Les arguments scientifiques reposent sur des faits et des données. Les arguments moraux reposent sur des valeurs.
Si
je divise le monde en 2 camps opposés, celui de la croissance et celui
de la décroissance, de quel côté se trouvent les meilleurs arguments ?
- Les
faits et les données démontrent-ils que les limites de l'extraction des
énergies et des matières pourront toujours être repoussées ? Non.
- Les
valeurs de convivialité, de coopération, de partage, d'émancipation, de
sobriété sont-elles préférables à celles d'hostilité, de concurrence,
d'égoïsme, de domination, de gâchis ? Oui
Mais alors que manque-t-il à notre "camp" pour remporter la victoire idéologique et conduire le changement de "paradigme" ?
Pourquoi
ni les meilleurs arguments scientifiques, ni les meilleurs arguments
moraux ne sont-ils décisifs ? S'il est logique de les utiliser, ils ne
sont pas suffisants pour faire changer d'avis celles et ceux qui ne sont
pas déjà convaincu.e.s par la décroissance.
Voilà le genre de questions qu'à la MCD nous estimons devoir poser : ce sont des questions politiques qui doivent recevoir des réponses politiques.
Mais ce n'est pas parce que nous avons les questions que nous avons les réponses.
Nous
voyons bien que ce n'est pas en alignant des faits et des données, ni
en accusant au nom des "bonnes" valeurs, que nous trouverons des
réponses.
Car à ne procéder ainsi, on ne fait que se replier
dans l'entre-soi, entre convaincu.e.s et adeptes du biais de
confirmation : on dépolitise les questions, et donc les réponses.
Pour relever le défi de la politisation, la MCD explore aujourd'hui deux pistes :
- la première consiste à définir le plus explicitement possible ce que signifie "politisation", dès aujourd'hui et pour demain.
- la seconde consiste à étendre la critique contre la croissance jusqu'à un troisième registre, celui du "régime de croissance".
Cela n'annule pas les deux premiers registres : le registre économique
où la croissance est la "boussole", le registre social où la croissance
est un "monde" (avec ses valeurs, ses normes, ses modes de vie, ses
attachements).

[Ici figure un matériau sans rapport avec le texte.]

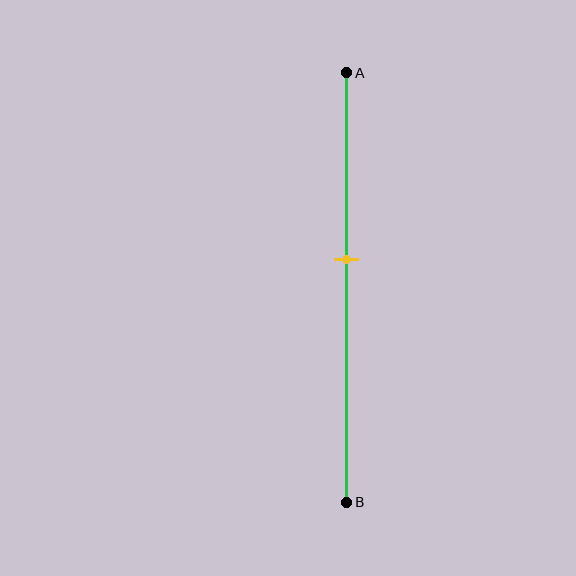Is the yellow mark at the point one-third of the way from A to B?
No, the mark is at about 45% from A, not at the 33% one-third point.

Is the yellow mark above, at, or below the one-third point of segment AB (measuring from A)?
The yellow mark is below the one-third point of segment AB.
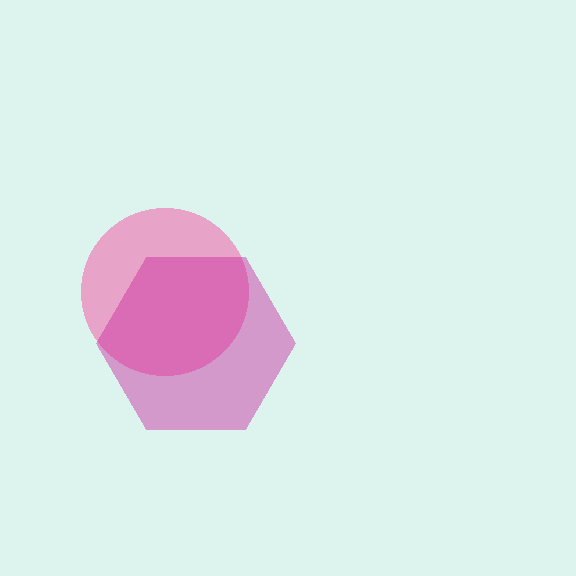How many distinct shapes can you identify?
There are 2 distinct shapes: a pink circle, a magenta hexagon.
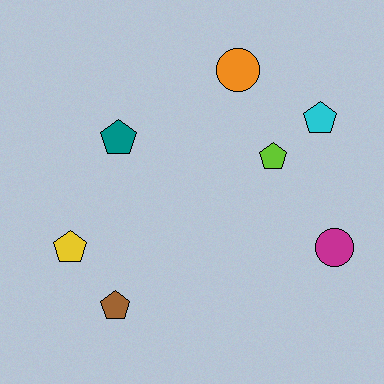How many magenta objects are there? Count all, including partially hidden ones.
There is 1 magenta object.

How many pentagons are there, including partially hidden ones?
There are 5 pentagons.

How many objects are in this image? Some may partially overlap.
There are 7 objects.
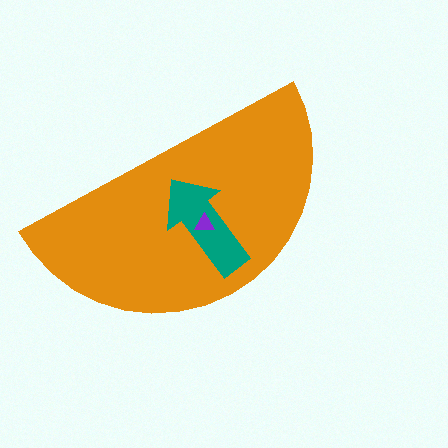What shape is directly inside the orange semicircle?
The teal arrow.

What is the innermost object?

Mais ils sont insuffisants (iréniques) au moment
d'affronter les controverses politiques.
Le régime de
croissance est ce régime politique : qui repose sur l'institution
imaginaire de l'individu, qui ne voit pas la société comme un commun
mais comme une addition d'individus, qui ne voit pas la discussion comme
une controverse mais comme une juxtaposition d'opinions. C'est un
régime politique qui repose sur des politiques du déni.
Il
ne faut pas s'étonner si ces politiques du déni sont aujourd'hui
florissantes : c'est Macron qui dénie une victoire idéologique au RN,
c'est Netanyahu qui dénie le carnage à Gaza, c'est Poutine qui dénie sa
guerre contre l'Ukraine... Dans tous les cas, ces politiques du déni sont en réalité des dénis de la politique ; parce que la politique y est réduite à des rapports de force, médiatiques, militaires, nationalistes...
Et
voilà le défi : que la décroissance comme corpus d'analyses et de
propositions politiques ne tombe jamais sous la domination du régime de
croissance. Ce n'est pas gagné, car l'horizontalisme, si caractéristique
d'un tel régime, semble bien la forme dominante au sein même de notre
mouvance décroissante. C'est le péril.